Atlas Horizontal mill

I had an atlas mill and was able to make lots of cuts on it. made a vert. head attachment for it by attaching a pulley to the horizontal spindle and use a v belt setup like a corvair cooling fan setup made a good small vert. machine bill
 
no mine was totally self designed and self built it used the existing spindle for speeds and #2 mt collets with a 3/8" drawbar. wheel bearings for the spindle. worked well bill
 
Sounds pretty cool. Wish you had a picture.
But it sounds like the Marvin style.
 
That is the way that the Marvin was powered (off of the mill's spindle with a V-belt). However, the Marvin didn't have a 2MT taper in the spindle nose. Joel at MyMachineShop.com has built some "Marvin replicas" except that they are available with 2MT, 3MT and if I recall correctly R8 spindles. Otherwise they are very similar to the Marvins except that they don't come with a belt cover. I bought one of the 2MT versions and find it quite well made. Their only real drawback is that they do not have a quill. But adding that would probably have pushed the cost over $1000 if it was doable at all.
 
Wouldn't taking an old quill from a drill press work. Not super strong but may be doable.
 
Wouldn't taking an old quill from a drill press work. Not super strong but may be doable.

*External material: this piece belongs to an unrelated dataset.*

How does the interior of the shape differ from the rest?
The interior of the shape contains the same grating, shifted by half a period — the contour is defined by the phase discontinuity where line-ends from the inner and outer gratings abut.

It could work I suppose. A Jacobs type chuck wouldn't be desirable I think.. but from what I see on this forum of guys using drill presses and X/Y tables to do milling.
It can work if you take very minor cuts and are patient. I think it would be easier to raise the table into the cutter. But I've never tried it on an Atlas HM.
 
You can get the quill with a 2 or 3 morse taper , I would think it could be cross drilled to pin the taper , and with er collets wouldn't that about do it up . Still would need light cuts but there not that strong anyway. If I ever come a cross one ill try it.
 
Most 2MT spindle drill presses have pretty light spindles. Plus if you are building a vertical attachment to sell, you want to be sure of your parts supply.
 
Sigh.. well. I've gone and done it again. I've broken another U-Joint to table drive. I was using the whole length of the table and had successfully made the same travel 3 times but I guess I had made some manual turns enough to clear and start the auto feed without any troubles. This one pass for whatever reason when I engaged the autodrive, it made perhaps a half rotation and bound up and cause the joint to fail.

I'm certainly glad the joint failed and not the gearbox but it was monotonous making the last couple cuts completely by hand. So my next project will be whipping up a couple joint halfs.